National Security expert Jim Hanson explains that it’s not an either/or situation while retweeting Kurt Schlichter.
Two things can both be true
— Jim Hanson (@JimHansonDC) April 3, 2020
Fact is the crew of the Roosevelt needed help, but Brett Crozier should have known his letter would leak to the media and be exploited by our adversaries. I will also correct Schlicter’s tweet. Crozier never said the Roosevelt wasn’t mission capable. In fact, he specifically stated in his letter that the Roosevelt would embark every sailor, deploy, and kick the ass of any adversary if SHTF.
“However, we are not at war,” Crozier wrote, “and therefore cannot allow a single Sailor to perish as a result of this pandemic unnecessarily.”

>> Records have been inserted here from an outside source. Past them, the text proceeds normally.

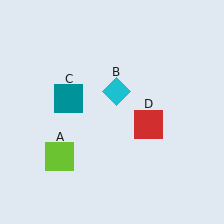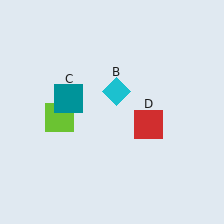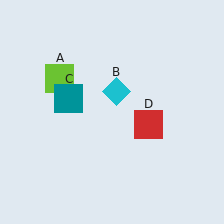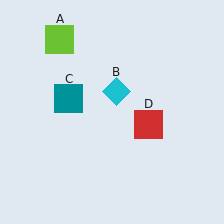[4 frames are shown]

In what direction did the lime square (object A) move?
The lime square (object A) moved up.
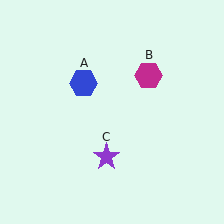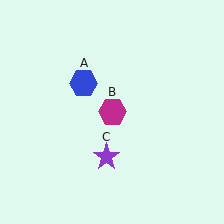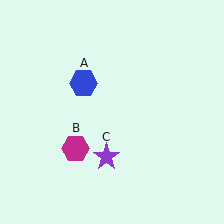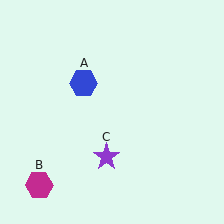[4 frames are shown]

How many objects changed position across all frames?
1 object changed position: magenta hexagon (object B).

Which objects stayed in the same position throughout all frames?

One thing is quite clear from this event: the departure of Brett Crozier is much more nuanced than some partisans would have you believe. I would be curious about former Defense Secretary Jim Mattis’ take on this issues and curious how the legendary Marine Corps General would have handled this situation. I would trust Jim Mattis’ take over any partisan commentator’s.
Here’s the thing, though. Ultimately, in order to be successful as a leader – both in the military and elsewhere – you have to command the respect and trust of those you lead. As Mattis wrote in his book, “Your peers are the first to know what you will stand for and, more important, what you won’t stand for. State your rules, and stick to them. As an officer you need to win a basic battle: for the hearts of your troops. Win their hearts, and they will win the battles.”
Brett Crozier seems to have succeeded at that, despite the partisan wrangling.